I was at an exhibition and saw a standy that proclaimed “Improve sales conversions” in a big bold font. It was actually the only thing the standy said. I’m a digital marketer, I’m always looking for ways to improve conversions. Higher conversion rates are the Holy Grail – even the smallest increase in conversion rate will make a big difference to revenue. So I went over to speak to rep standing at the booth, it’s what happened next that really shocked me.
The company provided live chat, so after the pleasantries I pointed at the standy and asked the most innocent (but hardest) question first “What percentage improvement does your technology usually deliver?” The sales rep squirmed a bit and then said “We’re more focused on customer support, I don’t have any numbers or case studies on sales conversions, but it can help.”
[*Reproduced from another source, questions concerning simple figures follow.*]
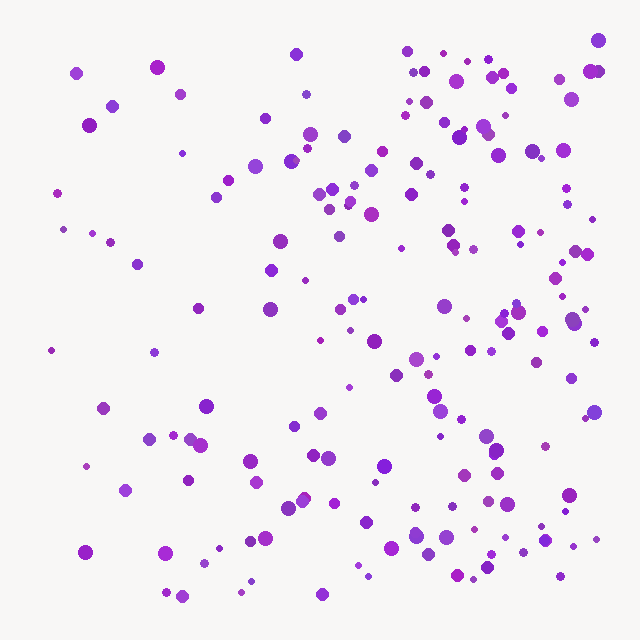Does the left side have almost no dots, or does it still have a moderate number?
Still a moderate number, just noticeably fewer than the right.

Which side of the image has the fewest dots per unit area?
The left.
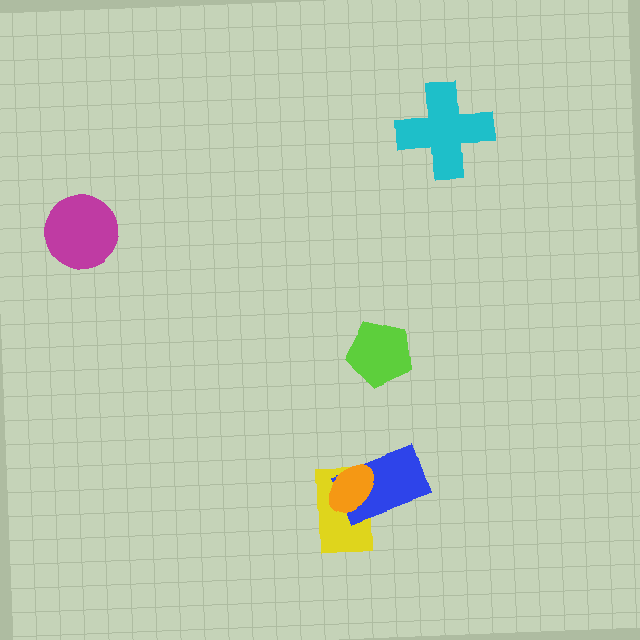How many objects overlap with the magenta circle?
0 objects overlap with the magenta circle.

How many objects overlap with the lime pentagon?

Disrupting the customer journey (in a bad way)
In exactly one sentence he’d completely undermined the “Sales Conversion” marketing campaign, and any credibility that his company could in fact help to improve conversions. I asked a few more questions, which he answered with a product demo and vague assurances that if put at the right place that live text chat could help the sales process, but my confidence was already gone.
Remember the sales funnel?
The marketing collateral had done it’s job of attracting me. I was at the top of the sales funnel. Here’s a few tips to ensure you make the most of your event and get as many good leads as possible.
Pro Tip #1 Use clear consistent messaging
To move me down through the funnel towards purchase the sales message and the demonstration needed to be aligned with the original marketing message. Without consistency throughout the sales process, my original request and any intent for me to buy had been lost.
Whatever messaging you’re putting out at an event, ensure that every aspect of your sales & marketing is in harmony – including all your digital properties. Even if you have an event specific promotion, mention clearly online that you’ll have exclusive promotions or offerings. When a prospective customer looks for you online, they shouldn’t be confused as to why there are no details of your offer.
A lot of start-ups do this very well. Their products are singularly focused, so the collateral, communication materials and demonstrations move one type of customer through exactly one type of buyer journey. It’s a little more work when your product has multiple potential journeys, but it’s something you need to plan for; especially if you’re creating standys to attract clients to a different journey).
Pro Tip #2 It’s not a card collecting game
Trade show leads are great, in fact they’re the highest quality leads you can get, but that doesn’t make them a competition to collect the most business cards. You’re looking for high quality leads, not random business cards. With a few simple questions you should be able to very easily qualify (or disqualify) potential leads at the event, leaving you with a great list of hopefuls & real leads.
Here’s a few sample questions you can use for quick customer profiling:
- Ideally speaking, what would you like to achieve? (Direction and solution fit)
- What solutions do you currently use? How are you currently doing this? (Is this a real problem?)
- Have you thought about integrating this with … for better …? (How far along the process are you?)
- Would you like to schedule some time with your CTO & the engineering team to discuss …? (Seriousness to buy if senior management are ready to hop into the discussion)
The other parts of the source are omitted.